Bagikan:

YOGYAKARTA – Orang dengan stres tinggi dan tidak dikelola dengan baik, rentan mengalami penyakit jantung dan penyakit kronis lainnya. Temuan ini bukan tak beralasan, karena seorang dokter penyakit dalam dan psikiater serta peneliti Roland von Känel, MD. menunjukkan temuannya yang bisa jadi motivasi untuk segera mempraktikkan cara mengelola stres.

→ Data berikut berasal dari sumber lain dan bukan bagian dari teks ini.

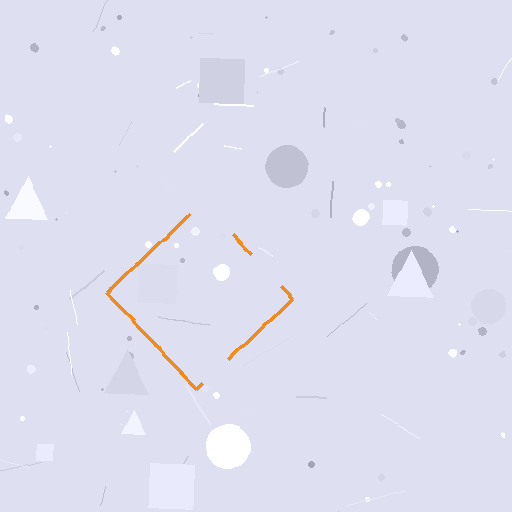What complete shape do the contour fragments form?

Temuan von Känel, stres berdampak pada penggumpalan darah. Tentu Anda penasaran, bagaimana bisa ranah pikiran memengaruhi laju aliran sungai merah yang mengalir dalam pembuluh tubuh tersebut? Kekentalan darah, bisa berubah-ubah sesuai kondisi dan fungsinya.

Faktor yang berkontribusi dalam menjaga kekentalan darah memengaruhi bagaimana ketercukupan nutrisi dalam sel, pembuangan limbah, dan penyembuhan luka. Pada kondisi tertentu, darah akan mengental tetapi kadang juga lebih encer karena faktor lainnya. Tubuh begitu pandai dalam menyesuaikan kondisi, yaitu dengan mengubah tingkat kekentalan darah. Artinya, darah kental tidak selalu buruk tetapi hanya perlu diwaspadai kapan menjadi rentan.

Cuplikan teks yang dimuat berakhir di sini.